Vikram had had to break the news to his parents—he would never forget the look on his father’s face. A cheesy line from an old Hindi movie classic came back to him: ‘There is no burden on earth as heavy as the weight of a son’s coffin on his father’s shoulder.’ His dad looked nothing like the wrinkled white-haired actor who played the bereaved father in the movie, and he hadn’t broken down and sobbed when he’d learnt of his younger son’s death.

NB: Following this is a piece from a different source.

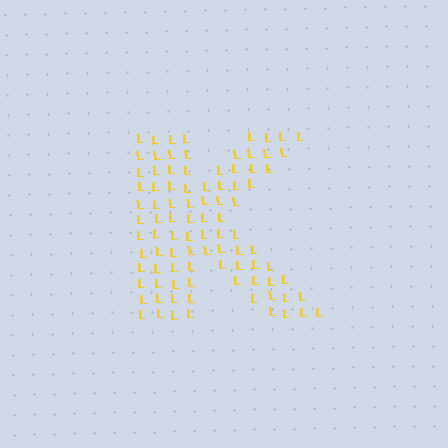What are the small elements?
The small elements are letter L's.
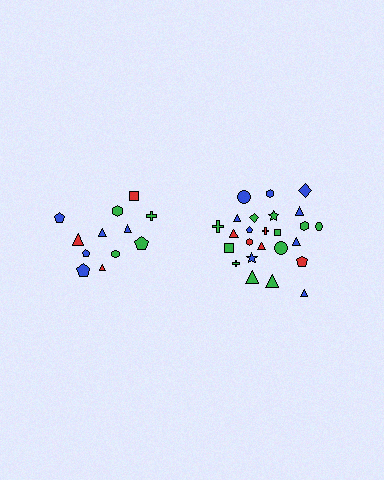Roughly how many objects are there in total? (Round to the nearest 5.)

He had squared his shoulders and put himself to the task of supporting and comforting his wife. But he’d been crushed all the same, greying almost overnight so that he looked a good ten years older than his age.
Tara moved away from the D’Souzas as soon as she could, and went in search of Vikram.
‘He’s talking to Lisa downstairs,’ one of Vikram’s assistants volunteered.
‘I didn’t know Lisa was here,’ Tara said. She’d run into Lisa a couple of times since she’d moved to Bengaluru. Once at a party similar to this one, and once accidentally in a store. Both times Lisa had been polite, but not very warm.
‘I think she came with Kunal Wilson,’ the girl said. ‘They’re supposed to be dating.’
Tara nodded and headed downstairs. She spotted Vikram and Lisa almost immediately—they were in an alcove near the foot of the stairs, and were standing very close to each other.